By RICHARD MILLER (Abacus Books; 1984/86)

I don’t know what kind of drugs Richard Miller was on when he wrote this picaresque novel, surely one of the strangest I’ve ever read, but I want some.

Snail

Let’s see: there’s a Nazi fellow who meets up with the Wandering Jew—yes, the Wandering Jew, who goes by George.  He gives the Nazi a tonic that turns him into a teenage boy, in which form he’s transported through time, anally raped by the Tooth Fairy, seduced by the Greek Goddess Athena, befriended by Kilgore Trout (who’s escaped from the pages of Kurt Vonnegut’s BREAKFAST OF CHAMPIONS) and roped into managing a burger franchise run by George.

The action ranges from Timbuktu in the early 1960s, where killer butterflies plague the land, to New Orleans in the 70s, where a bestiality porno rag is all the rage, to San Francisco in the 80s, where our hero becomes a sexy woman, in which form he’s ravished by his former (male) vessel.  He also gets turned into a snail and chats with Jehovah, a.k.a.

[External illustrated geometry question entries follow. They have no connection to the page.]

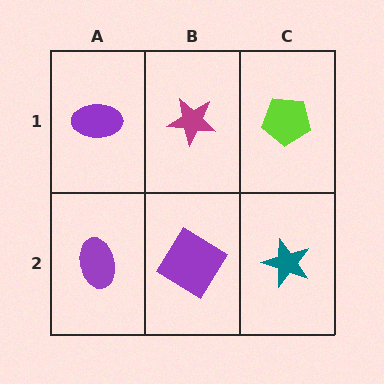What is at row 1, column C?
A lime pentagon.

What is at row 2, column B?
A purple diamond.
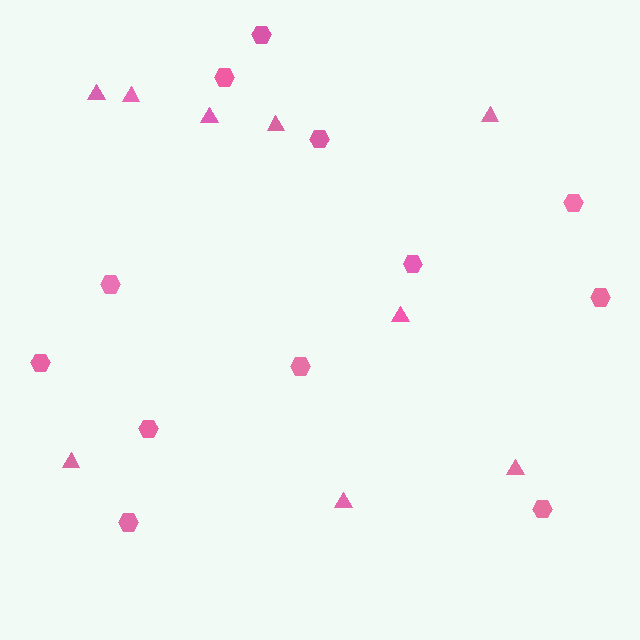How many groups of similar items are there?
There are 2 groups: one group of triangles (9) and one group of hexagons (12).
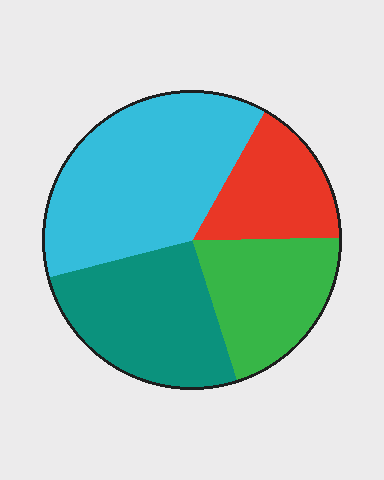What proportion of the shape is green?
Green takes up less than a quarter of the shape.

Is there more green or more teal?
Teal.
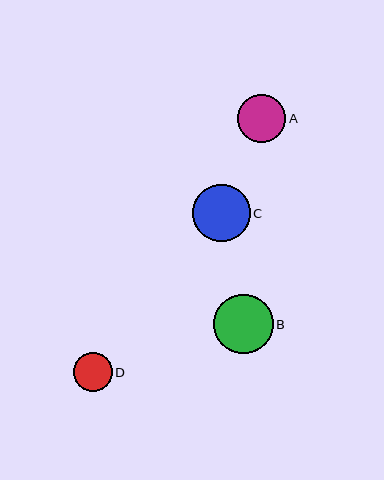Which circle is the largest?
Circle B is the largest with a size of approximately 60 pixels.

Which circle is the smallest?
Circle D is the smallest with a size of approximately 39 pixels.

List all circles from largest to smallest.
From largest to smallest: B, C, A, D.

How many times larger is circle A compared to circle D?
Circle A is approximately 1.2 times the size of circle D.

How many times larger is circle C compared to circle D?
Circle C is approximately 1.5 times the size of circle D.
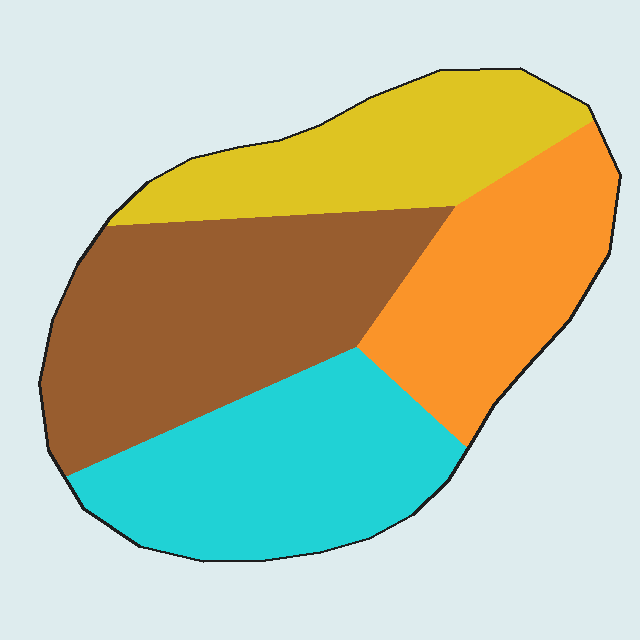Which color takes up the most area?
Brown, at roughly 30%.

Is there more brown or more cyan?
Brown.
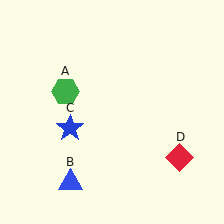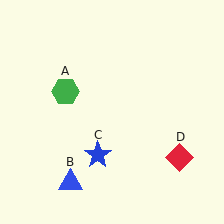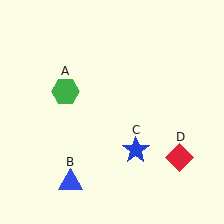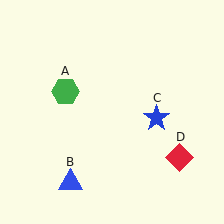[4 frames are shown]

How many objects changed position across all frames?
1 object changed position: blue star (object C).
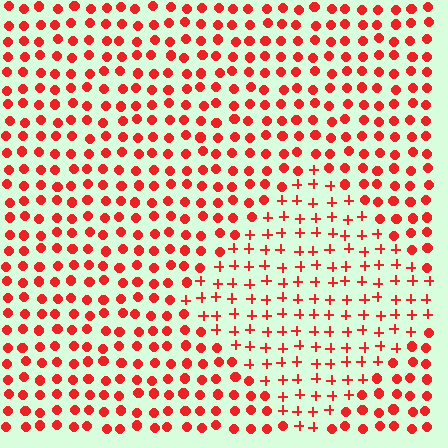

God.

Confused?  Me too, and neither was I too enamored by prose that often grows quite preachy and didactic (if the author’s intent was to lecture the reader, I’m not too sure this was the ideal form in which to do it).  Yet I can’t deny the feverish imagination on display, or the entertainment value; in a departure from most picaresque fiction, SNAIL is eminently readable, even for the unhip.

Snail Cover Art illustrated by Clive Barker

Cover Art illustrated by Clive Barker

This novel remains best known for the fact that its UK edition features cover art by the one and only Clive Barker, who’s not generally known for illustrating books by other authors (further Barker cover commissions include A NASTY PIECE OF WORK by Graham Bendel and A LIFE IN THE CINEMA by Mick Garris).  Richard Miller, of course, isn’t just any author; his other novels include SQUED (1989), a bleakly comedic take on the afterworld, SOWBOY (1991), a dystopian goof centered on pigs, and MOSCA (1997), about a government created artificial fly determined to exterminate the human race.  SNAIL is the best of the lot in my view, and a rare jewel in the category of category-free fiction.